消費が「モテ」へつながる時代は終わりつつある、一部を除き
ただし、今のアラサー世代以下から確実に起きている変化としていえるのは、「消費」と「モテ」の関連性が薄くなってきた事実だ。バイクや高級時計など、趣味へ無限に消費する若者はいまだに一定数存在する。ただ「消費すればモテる」という価値観は薄れてしまった。だから若者は高級品を購入しても、その価値が理解される仲間内でしか披露しない。恋人候補に見せようものなら「浪費家」の烙印を押され、いっそモテなくなる恐れすらあるからだ。

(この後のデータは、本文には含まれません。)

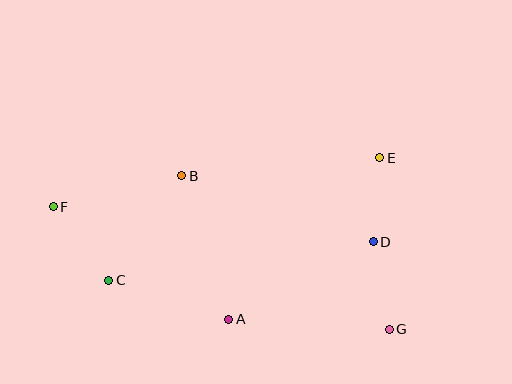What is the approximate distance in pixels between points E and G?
The distance between E and G is approximately 172 pixels.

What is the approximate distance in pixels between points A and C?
The distance between A and C is approximately 126 pixels.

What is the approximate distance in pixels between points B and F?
The distance between B and F is approximately 132 pixels.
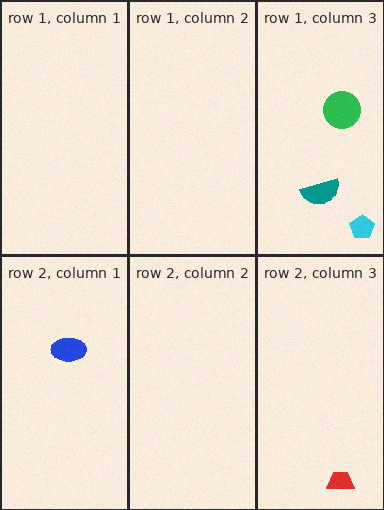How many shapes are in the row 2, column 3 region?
1.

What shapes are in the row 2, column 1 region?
The blue ellipse.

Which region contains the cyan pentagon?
The row 1, column 3 region.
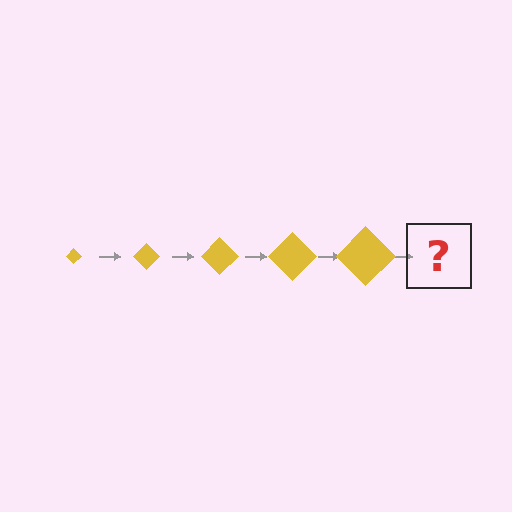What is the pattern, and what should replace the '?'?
The pattern is that the diamond gets progressively larger each step. The '?' should be a yellow diamond, larger than the previous one.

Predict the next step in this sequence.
The next step is a yellow diamond, larger than the previous one.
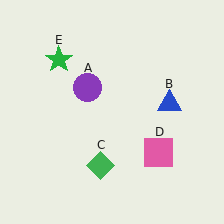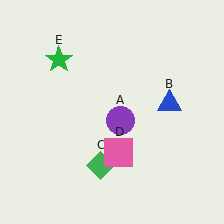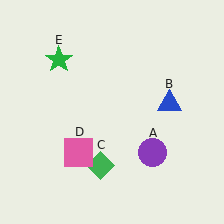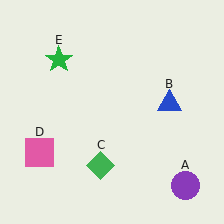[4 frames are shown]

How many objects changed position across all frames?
2 objects changed position: purple circle (object A), pink square (object D).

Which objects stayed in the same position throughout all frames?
Blue triangle (object B) and green diamond (object C) and green star (object E) remained stationary.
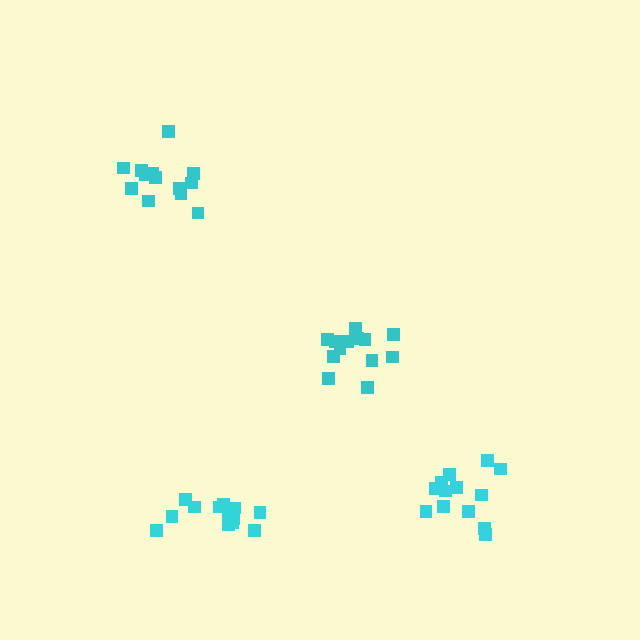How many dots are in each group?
Group 1: 14 dots, Group 2: 13 dots, Group 3: 13 dots, Group 4: 13 dots (53 total).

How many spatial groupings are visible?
There are 4 spatial groupings.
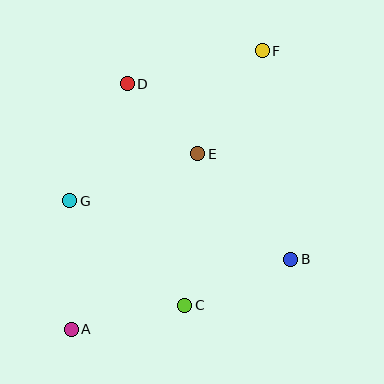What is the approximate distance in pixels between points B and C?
The distance between B and C is approximately 115 pixels.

ただし、このロジックが通じるのは年収1,000万円前後の若者までである。年収1,001万円~億単位の富裕層にとって、いまだに消費は「モテアピール」として君臨し続けている。たとえば平均単価が100万円台後半の高級時計ブランド売り場を見ていると、20代の顧客を見つけることも難しくない。バブリーな時計の外観にふさわしく、身に着けた男性は女性を同伴している。
車でもフェラーリやマクラーレンのVIPパーティでは、急に20代も女性連れの比率が高くなる。年収2,000万円を超える外資系投資銀行員の合コンでは、惜しげもなく会員制バーが利用される。「消費=モテ」というバブル感覚は富裕層に限定はされるものの、いまだに息づいているのだ。
多くの若者にとっては「無料サービス」の比重が大きくなる
もちろん、前述の富裕層は若者のごく一部にとどまる。だからこそ多くの若者にとっては、ほとんどのサービスを無料で使えることが重要な価値となる。
期間限定ならば有名マンガを無料で読めるアプリ「LINEマンガ」は20~30代から支持され1,600万ダウンロードを達成した。「ユーチューバー」の単語で一躍全世代への知名度を上げた動画サイト「YouTube」も基本無料である。アップロードされたアーティストの公式映像を見つつ、カラオケの練習をする若者は多い。その成果として人気曲『打上花火』(DAOKO × 米津玄師)はYouTube上で驚異の再生回数1億回を達成している。
無料であることは「ラッキー、お得」から「当たり前」に変化した。それは決してネガティブな側面ばかりを持つものではない。無料アプリの収入源は広告が主であり、それは「若者以外」が新しい消費を喚起するコミュニケーションの機会でもある。
いちはやく若者が使っている道具を理解し、刺さる広告を届けられるか。それが若者の、ひいては未来の「おっさん・おばさん」世代の消費を運命づけるだろう。